Ligand-triggered resistance to molecular targeted drugs in lung cancer: roles of hepatocyte growth factor and epidermal growth factor receptor ligands.

Recent advances in molecular biology have led to the identification of new molecular targets, such as epidermal growth factor receptor ( EGFR ) mutations and echinoderm microtubule-associated protein-like 4 (EML4) - anaplastic lymphoma kinase (ALK) fusion gene, in lung cancer. Dramatic response has been achieved with EGFR inhibitors (gefitinib and erlotinib) and an ALK inhibitor (crizotinib) in lung cancer expressing corresponding targets. However, cancer cells acquire resistance to these drugs and cause recurrence. Known major mechanisms for resistance to molecular targeted drugs include gatekeeper mutations in the target gene and activation of bypass survival signal via receptors other than the target receptors. The latter mechanism can involve receptor gene amplification and ligand-triggered receptor activation as well. For example, hepatocyte growth factor (HGF), the ligand of a tyrosine kinase receptor Met, activates Met and the downstream PI3K/Akt pathway and triggers resistance to EGFR inhibitors in EGFR mutant lung cancer cells.
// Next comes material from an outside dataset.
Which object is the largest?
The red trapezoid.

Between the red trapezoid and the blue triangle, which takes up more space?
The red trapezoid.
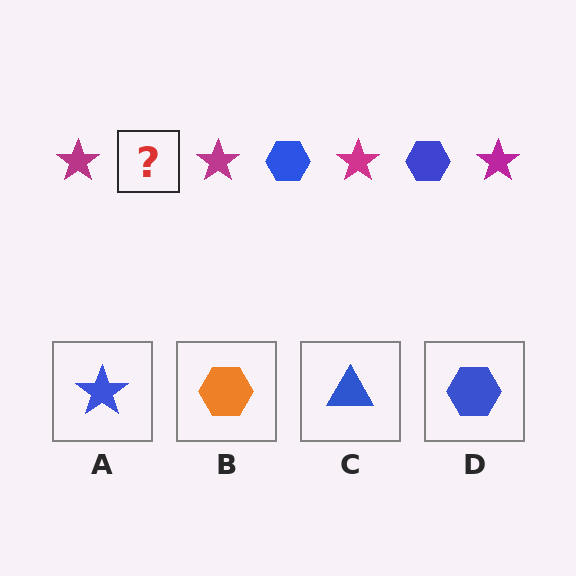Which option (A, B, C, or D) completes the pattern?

Moreover, EGFR ligands activate EGFR and downstream pathways and trigger resistance to crizotinib in EML4-ALK lung cancer cells. These observations indicate that signals from oncogenic drivers (EGFR signaling in EGFR -mutant lung cancer and ALK signaling in EML4-ALK lung cancer) and ligand-triggered bypass signals (HGF-Met and EGFR ligands-EGFR, respectively) must be simultaneously blocked to avoid the resistance. This review focuses specifically on receptor activation by ligand stimulation and discusses novel therapeutic strategies that are under development for overcoming resistance to molecular targeted drugs in lung cancer.